Might be interested in that hard drive, especially with the AS5 and free shipping.  I'll look into it, give me a couple days.


----------



## Vizy

kookooshortman55 said:


> Might be interested in that hard drive, especially with the AS5 and free shipping.  I'll look into it, give me a couple days.



i hope the shipping won't be expensive as it was when i sent it to NC, i actually want to make some money. I will try to acquire a better drive (people are a bit iffy about this) and i would hate to skrew you over bro...


----------



## kookooshortman55

Haha well I'm only in AZ so it shouldn't be too bad.  I have a thread in the Hard Drive section about this, I basically need a hard drive for backing up the computer.  I'm trying to decide between an internal or external.

http://www.computerforum.com/144112-hard-drive-partition.html

Although being that you're trying to sell me an internal drive you might give a biased answer. Haha


----------



## kookooshortman55

A friend of mine might want that 9600GT + COD5 combo you have there.  I'll let you know as soon as I do if it's sold.


----------



## Vizy

kookooshortman55 said:


> A friend of mine might want that 9600GT + COD5 combo you have there.  I'll let you know as soon as I do if it's sold.



ok then


----------



## Vizy

kookooshortman55 said:


> A friend of mine might want that 9600GT + COD5 combo you have there.  I'll let you know as soon as I do if it's sold.

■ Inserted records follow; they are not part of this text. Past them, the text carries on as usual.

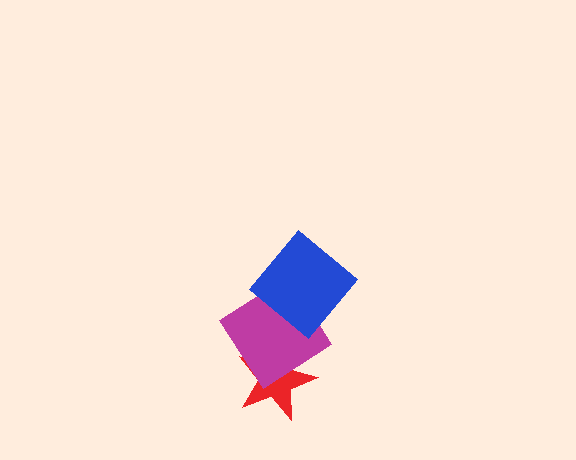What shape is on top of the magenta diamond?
The blue diamond is on top of the magenta diamond.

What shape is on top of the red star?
The magenta diamond is on top of the red star.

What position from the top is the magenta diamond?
The magenta diamond is 2nd from the top.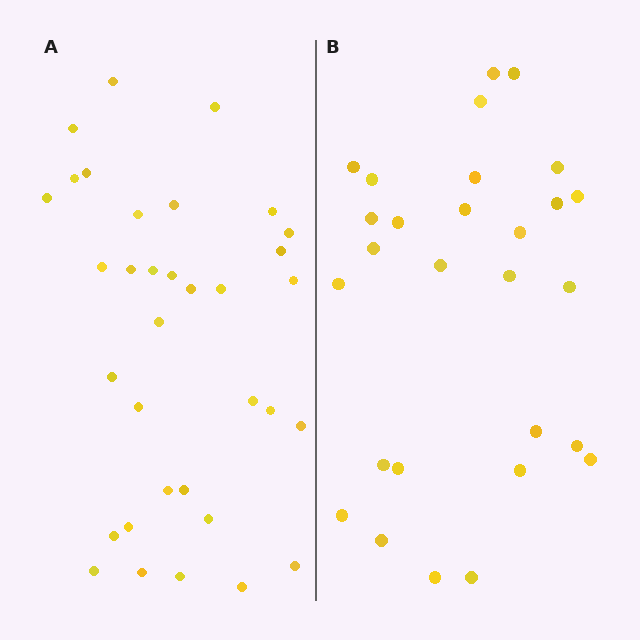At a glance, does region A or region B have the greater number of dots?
Region A (the left region) has more dots.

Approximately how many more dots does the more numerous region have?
Region A has about 6 more dots than region B.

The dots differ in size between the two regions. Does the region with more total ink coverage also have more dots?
No. Region B has more total ink coverage because its dots are larger, but region A actually contains more individual dots. Total area can be misleading — the number of items is what matters here.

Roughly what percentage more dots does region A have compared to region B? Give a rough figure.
About 20% more.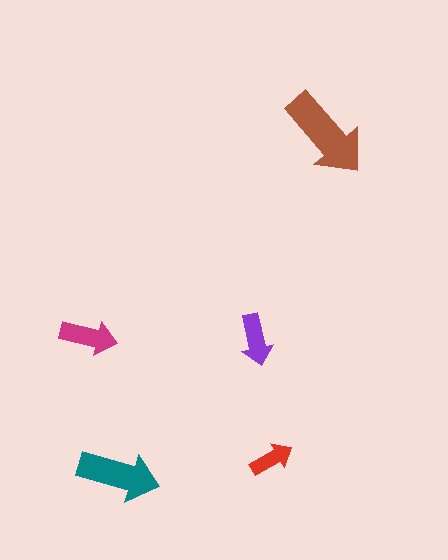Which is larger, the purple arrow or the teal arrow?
The teal one.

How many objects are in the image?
There are 5 objects in the image.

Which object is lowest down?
The teal arrow is bottommost.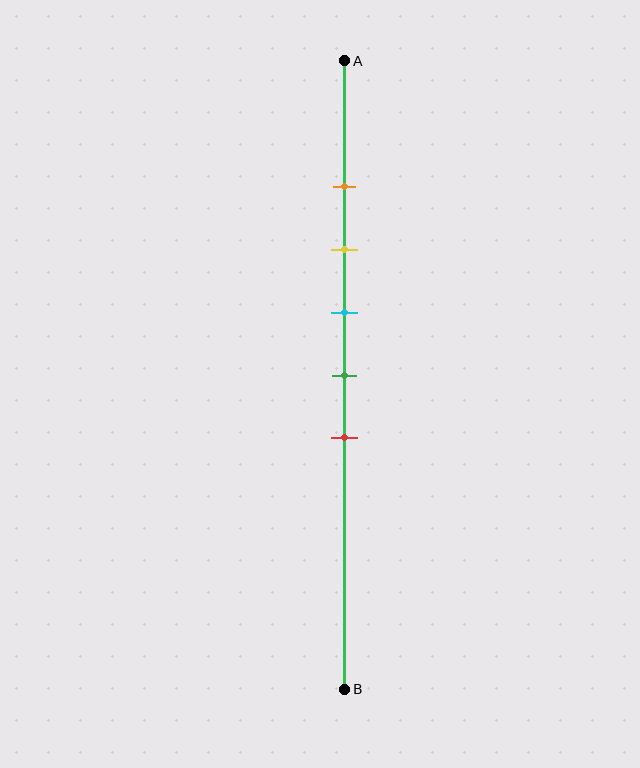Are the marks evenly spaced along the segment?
The marks are evenly spaced relative to one another, but the end sections next to A and B have different lengths, so they do not divide the segment into equal parts.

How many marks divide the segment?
There are 5 marks dividing the segment.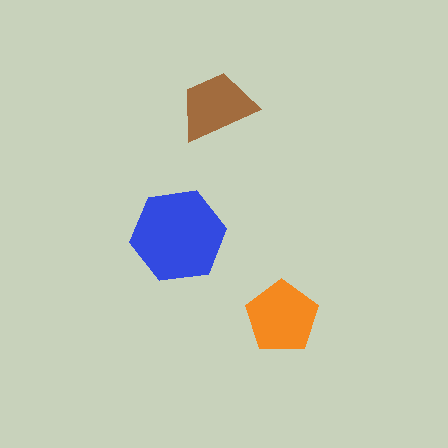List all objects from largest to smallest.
The blue hexagon, the orange pentagon, the brown trapezoid.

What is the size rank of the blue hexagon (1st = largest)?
1st.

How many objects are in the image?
There are 3 objects in the image.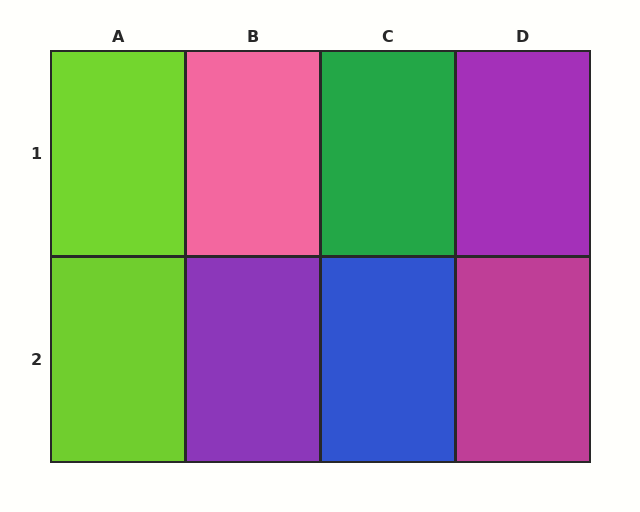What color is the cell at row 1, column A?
Lime.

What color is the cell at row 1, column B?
Pink.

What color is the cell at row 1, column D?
Purple.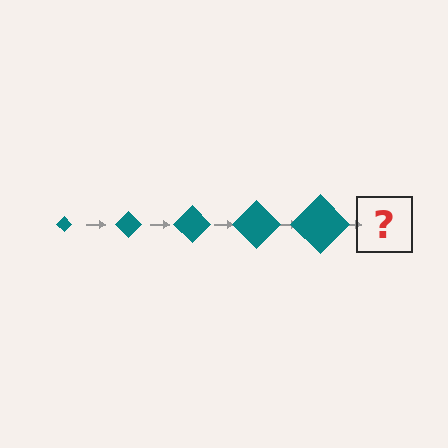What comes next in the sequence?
The next element should be a teal diamond, larger than the previous one.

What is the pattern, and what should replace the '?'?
The pattern is that the diamond gets progressively larger each step. The '?' should be a teal diamond, larger than the previous one.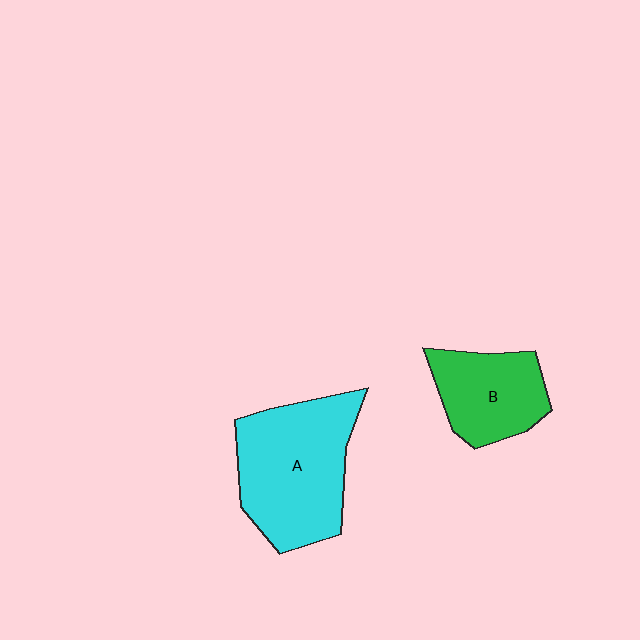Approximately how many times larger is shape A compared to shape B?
Approximately 1.7 times.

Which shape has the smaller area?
Shape B (green).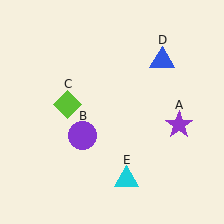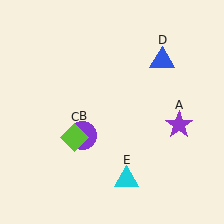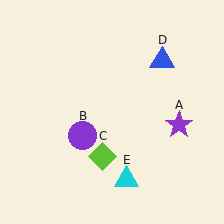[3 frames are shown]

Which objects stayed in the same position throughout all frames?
Purple star (object A) and purple circle (object B) and blue triangle (object D) and cyan triangle (object E) remained stationary.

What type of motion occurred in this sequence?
The lime diamond (object C) rotated counterclockwise around the center of the scene.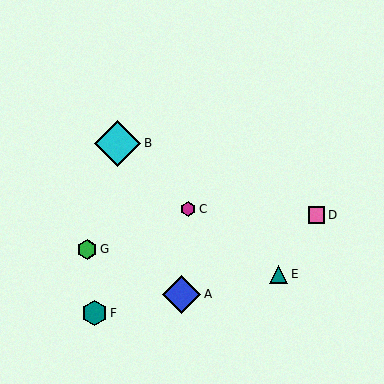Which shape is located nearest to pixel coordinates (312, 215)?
The pink square (labeled D) at (317, 215) is nearest to that location.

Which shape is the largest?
The cyan diamond (labeled B) is the largest.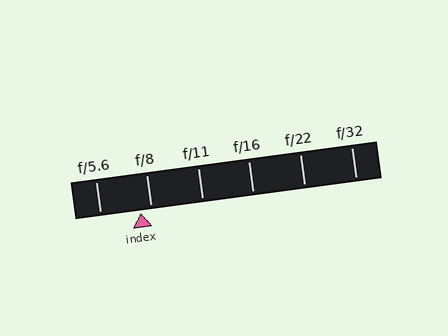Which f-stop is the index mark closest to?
The index mark is closest to f/8.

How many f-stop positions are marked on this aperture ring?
There are 6 f-stop positions marked.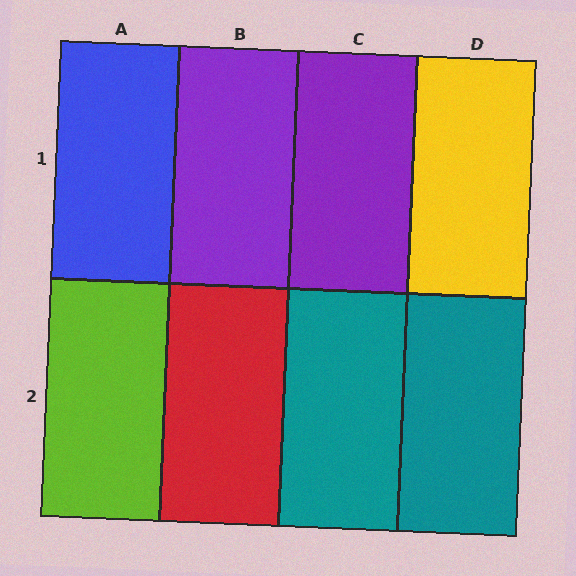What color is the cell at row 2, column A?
Lime.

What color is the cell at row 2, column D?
Teal.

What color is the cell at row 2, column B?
Red.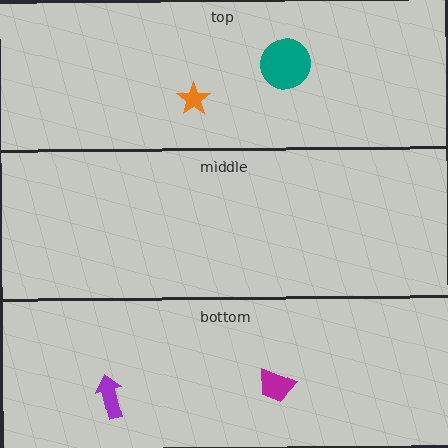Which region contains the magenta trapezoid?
The bottom region.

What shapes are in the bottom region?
The purple arrow, the magenta trapezoid.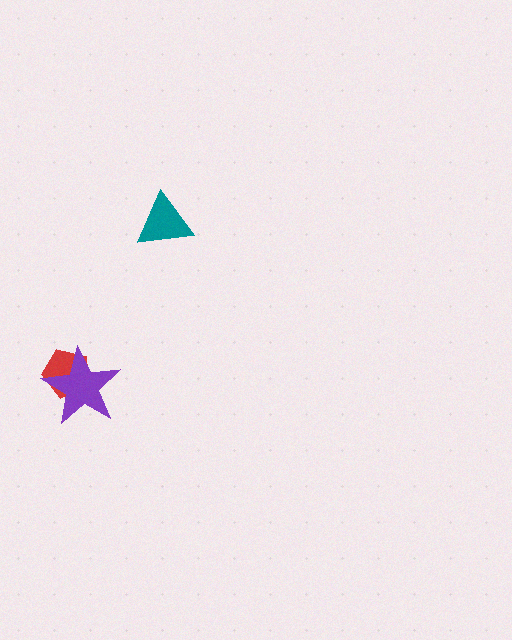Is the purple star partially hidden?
No, no other shape covers it.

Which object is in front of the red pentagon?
The purple star is in front of the red pentagon.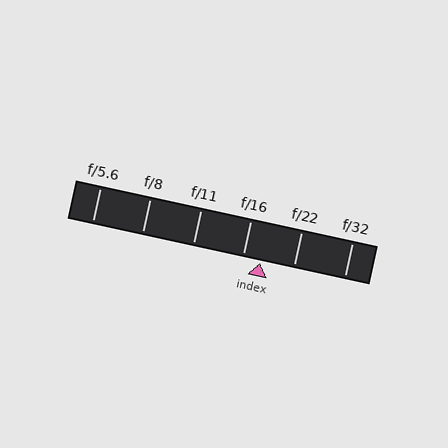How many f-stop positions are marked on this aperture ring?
There are 6 f-stop positions marked.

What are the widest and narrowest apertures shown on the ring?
The widest aperture shown is f/5.6 and the narrowest is f/32.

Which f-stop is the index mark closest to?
The index mark is closest to f/16.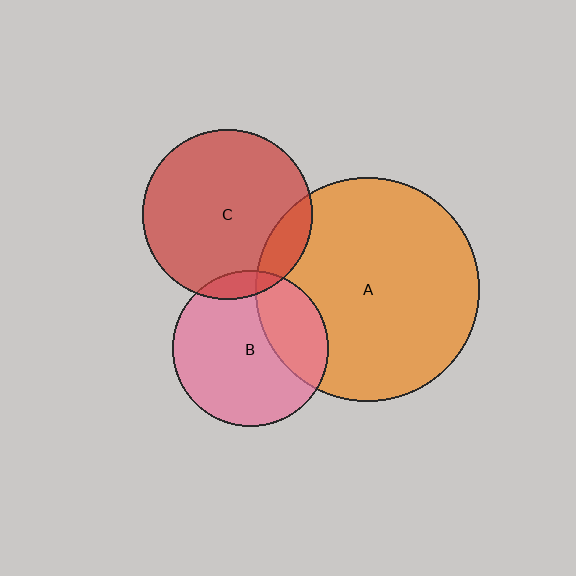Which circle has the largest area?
Circle A (orange).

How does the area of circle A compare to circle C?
Approximately 1.7 times.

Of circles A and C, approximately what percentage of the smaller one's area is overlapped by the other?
Approximately 15%.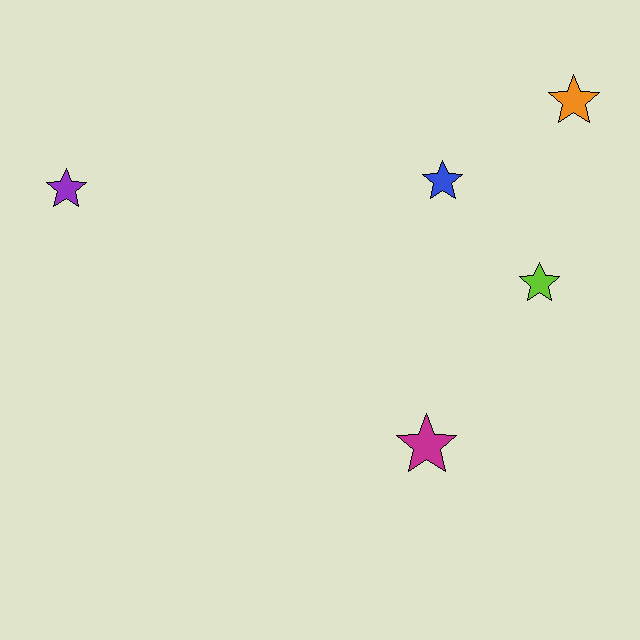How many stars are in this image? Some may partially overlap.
There are 5 stars.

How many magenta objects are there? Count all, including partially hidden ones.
There is 1 magenta object.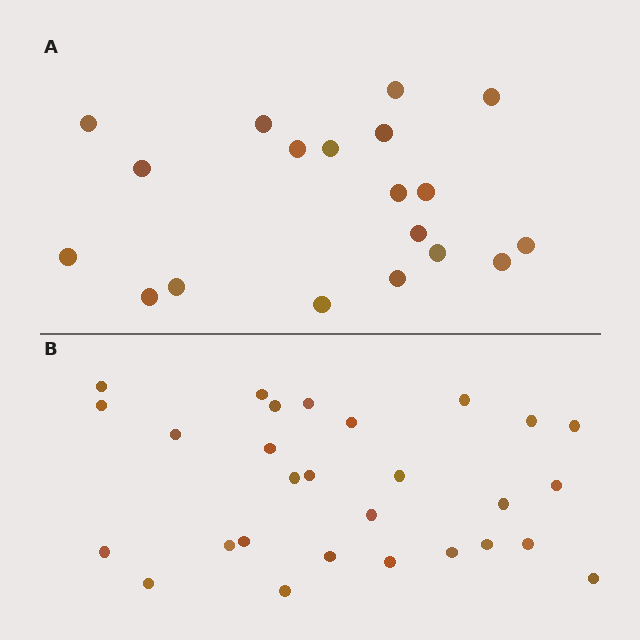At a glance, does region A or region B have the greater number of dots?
Region B (the bottom region) has more dots.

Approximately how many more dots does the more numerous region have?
Region B has roughly 8 or so more dots than region A.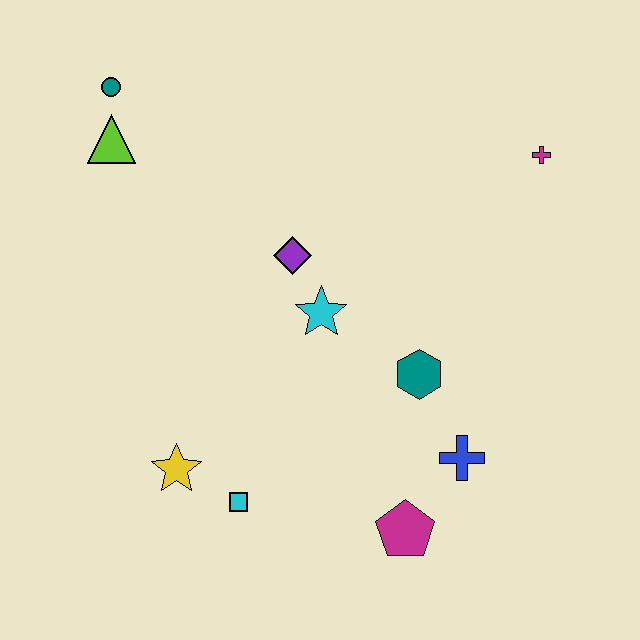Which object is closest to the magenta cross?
The teal hexagon is closest to the magenta cross.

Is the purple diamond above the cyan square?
Yes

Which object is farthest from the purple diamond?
The magenta pentagon is farthest from the purple diamond.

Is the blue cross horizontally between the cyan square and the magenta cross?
Yes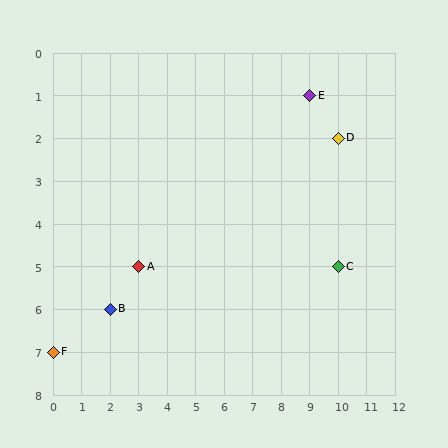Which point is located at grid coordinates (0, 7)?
Point F is at (0, 7).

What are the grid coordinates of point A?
Point A is at grid coordinates (3, 5).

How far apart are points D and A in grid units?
Points D and A are 7 columns and 3 rows apart (about 7.6 grid units diagonally).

I'm about to place it on ebay. Take a :gun: and put it to your friends head. Make him buy it!!! :good:


----------



## kookooshortman55

I just received the 9600GT, CoD5, and AS5.  He's right, it is a _big_ tube.  Haha 

Free bump for great seller and great prices! Thanks again!


----------



## Vizy

kookooshortman55 said:


> I just received the 9600GT, CoD5, and AS5.  He's right, it is a _big_ tube.  Haha
> 
> Free bump for great seller and great prices! Thanks again!



Hey no prob pro Thank you.

I know it's not right to ask, but can you leave me an eval on my heatware? thanks dude

http://www.heatware.com/eval.php?id=66109


----------



## kookooshortman55

No problem, just did 

Any luck with the other sells?


----------



## Vizy

not really...i think it's because i need more stuff. I'm going to try to get more raptors to sell on there and some large capacity hard drives, might get some more games and stuff, it's gonna have to wait till this weekend though.

i have enough for a monitor now, but i can always use a little extra money


----------



## kookooshortman55

Haha well I hope that $2 helped 

Maybe after this weekend you can go for the 24"


----------